Im vierten Teil dieser Serie behandeln wir die Nayin der Erde. Wie im ersten Teil auch, wird zunächst der chinesische Text übersetzt, wobei sich die Übersetzung so nah wie möglich am Original orientiert. Wegen der oft kryptischen Natur dieses Urtextes folgt jeder Übersetzung ein Kommentar, der auf die Stärke der Nayin eingeht, eventuell fremde Konzepte erklärt und die Logik des Textes untersucht, die nicht immer auf den ersten Blick ersichtlich sein kann.

Im Folgenden werden die chinesischen Namen der Himmelsstamm-Erdzweig-Kombinationen samt der Notation des Sinologen Manfred Kubny genannt.

Die im Anschluss des Textes als Download angehängte Tabelle gibt einen Überblick über die Himmelsstamm- Erdzweig-Kombinationen der Nayin, ihre Wandlungsphasen, Namen und Stärke. Die Skala der Stärke geht hier von 1 (sehr stark) bis 6 (sehr schwach).

Danusch Felix Niakamal B.A. Japanologie & Sinologie, Feng Shui-Berater yifengshui

Die Nayin der Erde

Geng-Wu 庚午 (+MF+) und Xin-Wei 辛未 (-ME2-) stehen für „Erde des Wegesrands“, Lupang Mu 路 旁土.
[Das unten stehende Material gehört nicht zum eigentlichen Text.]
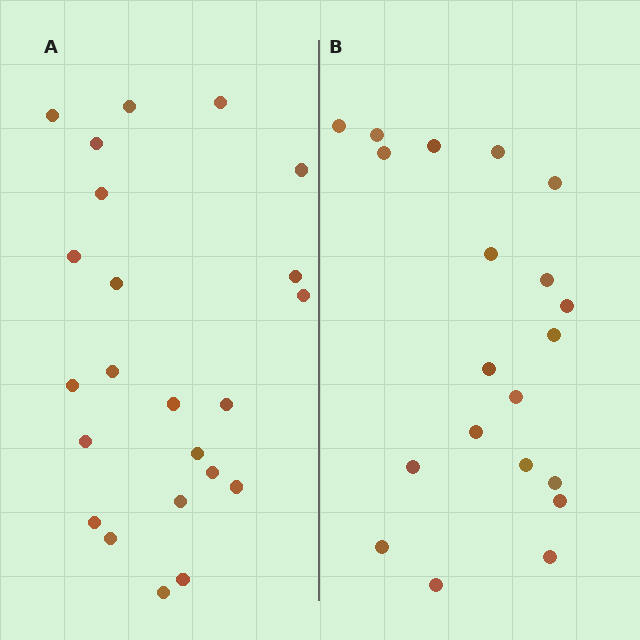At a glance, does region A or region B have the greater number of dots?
Region A (the left region) has more dots.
Das in Wei (E2-) enthaltene Holz nährt das somit leuchtende Feuer von Wu (F+), das selbst für die Qi-Phase „kaiserliches Leuchten“ der Yang-Erde steht. In der Erde, die durch solch starkes Feuer genährt wird, zu entstehen beginnt und ihre Form annimmt, kann nichts wachsen, ganz so wie in der Erde am Rand des Weges. Deshalb spricht man von „Erde des Wegesrands“.

Kommentar des Übersetzers: Die „Erde des Wegesrands“ ist die zweitstärkste Nayin-Erde. Obwohl der Text negativ klingt, handelt es sich hier doch um eine Erde, die von der Qi-Phase „kaiserliches Leuchten“ unterstützt wird.
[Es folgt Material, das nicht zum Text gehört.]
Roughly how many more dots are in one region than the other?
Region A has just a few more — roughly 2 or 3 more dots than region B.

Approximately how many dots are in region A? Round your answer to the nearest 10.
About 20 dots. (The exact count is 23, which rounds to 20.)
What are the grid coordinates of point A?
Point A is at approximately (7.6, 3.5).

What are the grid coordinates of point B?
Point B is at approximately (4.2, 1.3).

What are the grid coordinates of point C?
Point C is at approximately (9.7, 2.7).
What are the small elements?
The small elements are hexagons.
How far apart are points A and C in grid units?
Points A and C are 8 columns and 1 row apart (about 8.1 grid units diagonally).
Vielleicht liegt der Grund, warum die Erde so stark ist darin, dass kein Holz sie im Kreis der Wandlungsphasen überwinden kann und demnach keine Pflanzen in ihr wachsen.

Das starke Feuer macht sie unfruchtbar, aber stark.

Die Formulierung „[...] ihre Form annimmt“ lautet in der dieser Übersetzung zugrunde liegenden Version des Textes shou xing 受形, die Form erhalten oder annehmen. In anderen Versionen des Textes steht an dieser Stelle shou xing 受刑, gefoltert werden. In diesem Sinne „foltert“, verbrennt das starke Feuer die Erde und macht sie unfruchtbar.

Meiner Ansicht nach spräche das jedoch für eine schwache Erde und das passt wiederum nicht mit der starken Qi-Phase zusammen.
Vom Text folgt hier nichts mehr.